The Common Good

Bob over at Commonwealth Commonsense has a wonderful post about entitled Level Playing Field.

But along with this, progressives must talk about problems Democrats think are taboo: means testing of Medicare and Social Security; a value-added tax that hits excessive consumption, for example. We also need to ask ourselves why if we oppose corporate welfare and support ending “welfare as we know it,” we encourage sprawl and debt by allowing homeowners to write off mortgage interest? At the very least, we might want to limit how much we allow homeowners to write off. In Virginia, we must find ways of rewarding homeowners who invest in living where there is mass transit.

But I’m getting down in the weeds, where frankly, I’m rarely comfortable.
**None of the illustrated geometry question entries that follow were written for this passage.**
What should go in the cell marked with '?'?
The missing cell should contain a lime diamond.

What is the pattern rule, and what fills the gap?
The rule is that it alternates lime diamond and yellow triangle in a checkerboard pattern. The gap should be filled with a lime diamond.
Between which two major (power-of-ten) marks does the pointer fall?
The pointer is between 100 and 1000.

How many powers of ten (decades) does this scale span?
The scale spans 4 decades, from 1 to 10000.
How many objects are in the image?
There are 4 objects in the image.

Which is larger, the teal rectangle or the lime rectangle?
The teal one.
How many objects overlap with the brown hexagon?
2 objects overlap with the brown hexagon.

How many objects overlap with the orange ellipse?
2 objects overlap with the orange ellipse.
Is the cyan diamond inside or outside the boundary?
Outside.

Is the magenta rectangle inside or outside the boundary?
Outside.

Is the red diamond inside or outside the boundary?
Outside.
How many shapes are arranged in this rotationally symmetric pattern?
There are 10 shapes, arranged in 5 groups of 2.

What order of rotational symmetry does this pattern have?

I agree that we need to talk about these things. It’s hard for folks to fathom means testing of Social Security and Medicare because these are benefits to which they feel they are entitled, even though most people receive benefits far in excess of their (and their employers’) contributions. Long-term solvency of Social Security and Medicare is far too important for us to not be having these conversations.

Mortgage interest is a deduction that has been around since the first year of the permanent income tax, in 1913. I don’t expect that deduction to ever go away but it’s probably time to limit the deduction. This is not about bashing the wealthy who live in multi-million-dollar homes; rather, it is about all of us having a better future.

The common good. What a great concept.